Le recenti vicende di cronaca, in particolare quelle relative all’indegno comportamento di alcuni magistrati, confermano la fragilità della nostra democrazia, perché la perdita della fiducia nella indipendenza e nella imparzialità del sistema giudiziario può accrescere il rischio di svolte autoritarie assai più dei comportamenti criminali di pochi deficienti con le teste rasate e le svastiche tatuate (la cui pericolosità non deve comunque essere sottovalutata).
Ancora una volta scontiamo il mancato rispetto del dettato costituzionale; non solo dell’articolo 54 (‘I cittadini cui sono affidate funzioni pubbliche hanno il dovere di adempierle, con disciplina ed onore….’), che concerne il comportamento dei singoli, ma soprattutto dell’art.104, che garantisce l’autonomia e l’indipendenza della Magistratura e limita le ingerenze dei ‘politici’ alla elezione di un terzo dei membri del CSM, e dell’art. 110, che limita in modo inequivocabile le competenze del Ministro della Giustizia alla ‘organizzazione e il funzionamento dei servizi relativi alla giustizia’.

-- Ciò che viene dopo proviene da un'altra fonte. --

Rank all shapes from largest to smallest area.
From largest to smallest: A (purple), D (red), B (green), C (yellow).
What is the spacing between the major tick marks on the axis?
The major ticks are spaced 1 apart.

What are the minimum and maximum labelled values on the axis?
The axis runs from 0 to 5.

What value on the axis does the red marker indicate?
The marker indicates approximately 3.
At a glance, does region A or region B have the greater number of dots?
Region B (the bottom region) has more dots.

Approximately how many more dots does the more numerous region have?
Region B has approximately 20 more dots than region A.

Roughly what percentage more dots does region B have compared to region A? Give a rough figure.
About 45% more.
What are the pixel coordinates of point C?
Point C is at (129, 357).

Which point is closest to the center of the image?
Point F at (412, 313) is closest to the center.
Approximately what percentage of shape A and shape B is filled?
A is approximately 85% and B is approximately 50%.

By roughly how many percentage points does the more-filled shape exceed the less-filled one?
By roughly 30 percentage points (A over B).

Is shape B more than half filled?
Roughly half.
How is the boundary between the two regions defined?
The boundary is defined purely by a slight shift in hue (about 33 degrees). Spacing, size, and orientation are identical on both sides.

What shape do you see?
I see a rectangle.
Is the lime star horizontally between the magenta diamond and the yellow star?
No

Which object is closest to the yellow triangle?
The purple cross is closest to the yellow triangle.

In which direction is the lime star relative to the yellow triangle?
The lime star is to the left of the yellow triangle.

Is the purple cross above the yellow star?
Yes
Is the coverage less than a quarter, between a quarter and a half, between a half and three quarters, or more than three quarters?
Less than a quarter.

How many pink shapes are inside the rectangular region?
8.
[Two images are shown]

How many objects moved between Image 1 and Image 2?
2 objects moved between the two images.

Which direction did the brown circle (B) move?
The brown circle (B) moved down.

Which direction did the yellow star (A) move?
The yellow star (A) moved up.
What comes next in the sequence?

Scopriamo invece (purtroppo senza grande sorpresa) che ai massimi livelli i tentativi da parte almeno di alcune forze politiche di condizionare i meccanismi della Giustizia e pilotare le carriere sono in atto da tempo, forse per favorire qualche ‘amico degli amici’ troppo disinvolto.
L’indipendenza e la credibilità della Magistratura, e la possibilità per tutti i cittadini di ottenere giustizia contro i comportamenti illeciti di furbi e violenti costituiscono il fondamento irrinunciabile di qualunque sistema democratico. Guai se i comportamenti deviati di alcuni diventano il pretesto per screditare l’intero sistema giudiziario, che in questi anni terribili ha più volte costituito l’ultima difesa contro la prepotenza dei più forti, dentro e fuori il Parlamento.
Invece, ancora una volta, al danno del mancato rispetto dello spirito costituzionale, che qualche corrente politica ha dimenticato velocemente, si vorrebbe rispondere modificando la Carta; riducendo ad esempio l’obbligatorietà dell’azione penale (art. 112) e sottoponendola alla volontà della maggioranza del momento, e/o ampliando la presenza di ‘politici’ nell’organo di autogoverno della Magistratura (magari ‘sdoppiato’).
Pochi ricorderanno che fra qualche giorno (il 26 giugno) ricorre il tredicesimo anniversario della clamorosa bocciatura del tentativo berlusconiano di stravolgere la nostra Costituzione, mentre sono passati meno di tre anni dall’analogo NO a quello firmato Verdini-Renzi-Boschi. Ma, come temevamo, l’espressione inequivocabile della volontà delle cittadine e dei cittadini non è sufficiente ad arrestare il tentativo della ‘casta’ di demolire le fondamenta della nostra Repubblica.
Cambia forse la forma, che non è più quella di un intervento unico: all’esame di un Parlamento eletto con una legge di dubbia legittimità costituzionale, oltre al tentativo di ingabbiare la Magistratura, ci sono ora le proposte di ‘regionalismo differenziato’ (o ‘secessione dei ricchi’), la violazione dell’art.53 sulla progressività del sistema fiscale che deriverebbe dalla flat tax, l’indebolimento complessivo della rappresentatività e della centralità del Parlamento (riduzione del numero dei parlamentari, nuovi referendum ‘conflittuali’, messa in discussione del divieto di vincolo di mandato), ecc….
Mentre la qualità del confronto politico, nella maggioranza come nella opposizione, appare assai lontana da quella disciplina e da quell’onore che ricordavo all’inizio.
Nei prossimi mesi non sarà solo il caldo dell’estate a impedire sonni tranquilli a quanti vedono ancora nella lungimiranza dei Padri e delle Madri costituenti, e nei principi etici su cui trovarono l’unità di intenti nonostante le differenze ideologiche, la garanzia della libertà, della giustizia e della solidarietà su cui è fondata la nostra Repubblica.